Getting a knock on the door at 2 a.m. from RCMP officers given the difficult task of informing her and her husband Bob that Marco had been killed still haunts her to this day, she said.
“In a matter of seconds, your world is shattered and you know nothing will ever be the same again,” she said. “You learn very quickly you’re not in control of the universe and your life becomes a shattered reality.
“You never think anything like this will ever happen to you or your family, but when it does you can never prepare for just how devastating it is. I know this was an accident and no one set out to intentionally hurt anyone that day, but it doesn’t take away from the pain knowing I will never see my son again.”
As a spiritual woman, she believes her son’s spirit lives on and he is in a better place.
“I think his work on this Earth was done and he was called to a higher place,” she said.
The concept that time heals all wounds doesn’t give much comfort 12 months later, she said.
“We are struggling,” she said. “My boys were three peas in a pod and they did everything together. It’s just not the same anymore … being The Corbin Brothers was woven into the fabric of who they are.

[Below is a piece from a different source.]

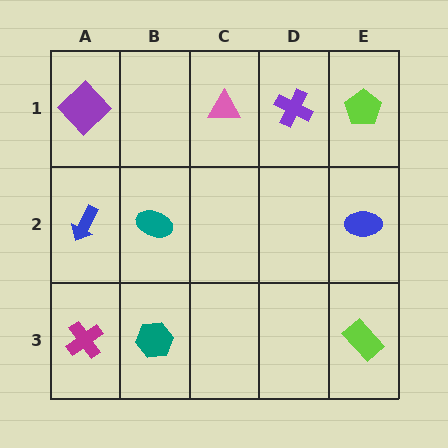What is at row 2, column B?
A teal ellipse.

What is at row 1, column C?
A pink triangle.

They miss him dearly.
“My boys are struggling and their Dad is completely devastated. We’ve all been through grief you can’t comprehend unless you’ve been there yourself. It has been very hard.”
A large group of Marco’s friends will join the family for a quiet and peaceful celebration of music and remembrance at a park in Mission on August 16 near a park bench purchased by Marco’s friends to remember and honour him for generations to come.
“He was only 18 but he left a big mark on this world,” she said. “We want to sing songs, tell him we love him and honour him because we all miss him so much.”